James A. McGee

Inside Media: FBI Hostage Rescue

June 06, 2009

Guest: James A. McGee

By Lesette R. Heath, special programs coordinator

Contrary to popular belief, the press and law enforcement can work well together. Retired FBI special agent James McGee pointed to The New York Times and The Washington Post’s decision to publish the “Unabomber Manifesto” as the perfect example.

“That was a joint effort between the media and law enforcement, and it led to [Theodore] Kaczynski’s capture,” said McGee, who joined the FBI in 1986 and became one of its most decorated agents.

McGee says that in any crisis situation “you must coordinate what’s happening with the media. You have to do routine press conferences and press releases to keep the media and the public advised.”

This was a lesson learned during the 1993 standoff in Waco, Texas, between Branch Davidian leader David Koresh and the FBI.

Unlike today, the FBI had not developed a thorough plan for responding to a crisis like Waco and the media frenzy that ensued, McGee said. After 51 days, the siege ended in tragedy, when dozens of Koresh’s followers died in a fire set from inside the compound. McGee, a member of the FBI’s elite hostage rescue team, received the Medal of Valor for rescuing one of the few survivors.
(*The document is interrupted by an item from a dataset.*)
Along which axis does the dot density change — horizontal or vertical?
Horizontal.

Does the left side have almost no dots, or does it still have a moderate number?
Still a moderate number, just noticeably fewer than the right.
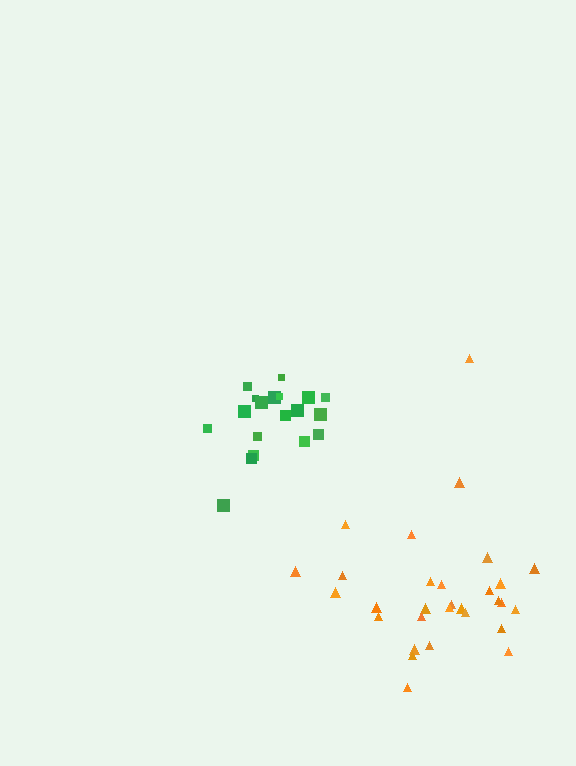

The FBI, however, received negative publicity for its handling of the situation.

“We couldn’t talk to the media, because we were placed under a gag order, and I don’t think that helped the FBI’s reputation,” he said. “You want to serve your country. You don’t want to be perceived as the bad guy.”

McGee’s new book “Phase Line Green” is his personal account of the 1991 rescue of nine hostages held captive in a federal correctional institute in Talladega, Ala. He signed copies after the program.

McGee’s body armor and Medal of Valor are on display in the Newseum’s “G-Men and Journalists” exhibit.